В эксоде пьесы, обращая к Эсхилу слова напутствия, Плутон поручает ему "охранить" Афины "добрыми мыслями" и перевоспитать безумцев, "каких в Афинах достаточно" (ст. 1501). А Эсхил, с своей стороны, просит Плутона передать на время его отсутствия престол первого трагика в подземном царстве Софоклу, которого он считает после себя "по искусству вторым" (ст. 15l9).
"Лягушки" служат для нас образчиком древнейшей литературной критики. Они вводят нас в проблематику тех теоретических и практических требований, какие к концу V века до н. э. предъявлялись некоторыми кругами афинского общества к драматическому искусству, и знаменуют собой некую большую веху, предваряющую позднейшее философское здание "Поэтики" Аристотеля. Не опасаясь наскучить публике, Аристофан подробно обсуждает вопросы формы, входя в рассмотрение иногда очень мелких технических деталей, а театр следит внимательно и с интересом за развертывающимся перед ним литературным спором, к которому он, по видимому, в какой-то степени уже подготовлен. Решающий момент, впрочем, лежит не в технике, а в содержании пьесы. Вопрос о цели трагического искусства ясно поставлен и освещен Аристофаном в вопросе Эсхила и в ответе на него Эврипида (ст. 1008 сл.). Эсхил спрашивает: "За что же следует уважать поэта?" И Эврипид отвечает: уважать поэтов надо "за то, что мы [поэты] улучшаем людей в государствах". Цель искусства, - иначе говоря, моральная: поэзия преследует высокие общественное задачи: она должна воспитывать гражданство. Поэт, развращающий человечество, заслуживает, - заявляет Дионис, - смерти (ст. 1012). Здоровым и ценным он признает поэтому величественное искусство Эсхила, дающее примеры гражданской доблести, искусство же Эврипида, изображающее слепые страсти, осуждаетет как общественно вредное.

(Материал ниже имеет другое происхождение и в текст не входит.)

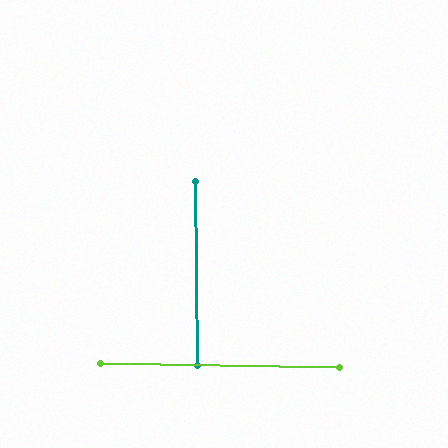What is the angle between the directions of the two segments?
Approximately 88 degrees.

Комедия "Лягушки" имела громадный успех. Пьеса заинтересовала зрителей своей новой тематикой. Очень понравилась публике и парабаза, так решительно и смело требовавшая амнистии политическим изгнанникам. Аристофан получил первый приз и удостоился, кроме того, особо высокой и редкой награды: в виде исключения, постановлено было повторить представление, и автор увенчан был веткой священной маслины.


7. "ЖЕНЩИНЫ В НАРОДНОМ СОБРАНИИ" И "ПЛУТОС"

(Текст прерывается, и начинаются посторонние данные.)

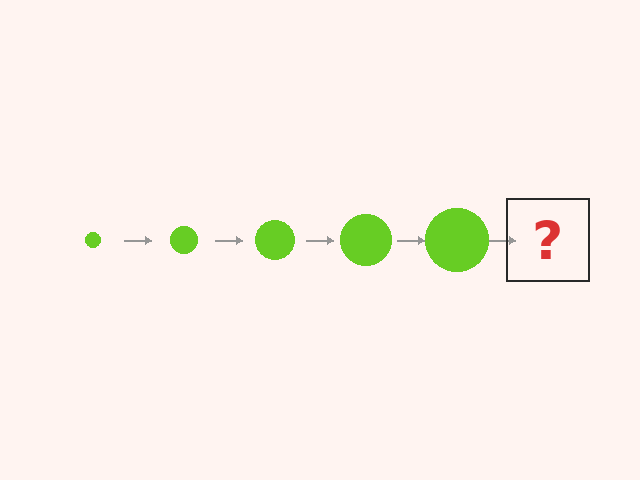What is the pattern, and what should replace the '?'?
The pattern is that the circle gets progressively larger each step. The '?' should be a lime circle, larger than the previous one.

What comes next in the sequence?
The next element should be a lime circle, larger than the previous one.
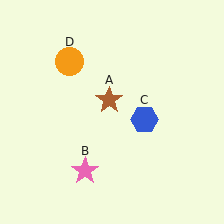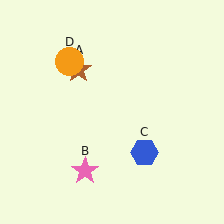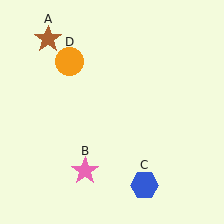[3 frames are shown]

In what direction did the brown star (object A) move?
The brown star (object A) moved up and to the left.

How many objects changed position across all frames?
2 objects changed position: brown star (object A), blue hexagon (object C).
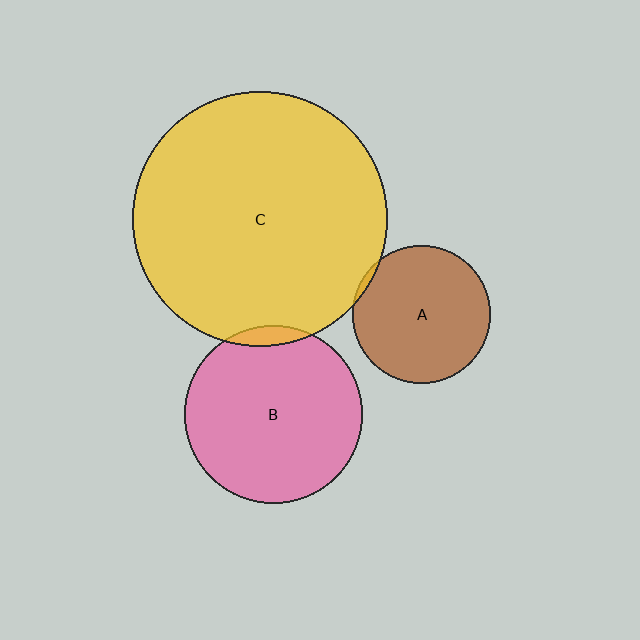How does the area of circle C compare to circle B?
Approximately 2.0 times.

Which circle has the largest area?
Circle C (yellow).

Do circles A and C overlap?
Yes.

Две последние комедии Аристофана из числа дошедших до нас "Экклесиазусы", т. е. "Женщины в народном собрания", или, иначе, "Законодательницы", и "Плутос" ("Богатство"), - обе принадлежат началу IV века; первая поставлена была в театре, по видимому, в 389 г.
Пелопоннесская война окончилась в 401 г., и в обедневших после нее и в связи с ней Афинах выступали теперь с исключительной резкостью экономические противоречия. Старая хозяйственная система оказывалась непригодной, и сознание ее непригодности приводило античную мысль к теоретическим попыткам утопического переустройства общества на основе полного экономического равенства. Комедия "Женщины в народном собрании" и является отзвуком подобного рода утопий. Однако, затрагивая проблему социально-экономическую, она занимается одновременно и женским вопросом, оказываясь, таким образом, для нас третьей по счету, после "Лисистраты" и "Женщин на празднике Фесмофорий", "женской" комедией Аристофана.
В качестве главной фигуры Аристофан вывел в этой пьесе энергичную, вымышленную им женщину - афинянку Праксагору.
В прологе комедии зрители присутствуют при заговоре женщин против мужчин: руководимые Праксагорой афинянки крадут ночью у своих мужей их одежду и, сменив свое женское платье на мужское и подвязав себе фальшивые бороды, отправляются на Пникс проводить ранним утром обманно организуемое Праксагорой народное собрание.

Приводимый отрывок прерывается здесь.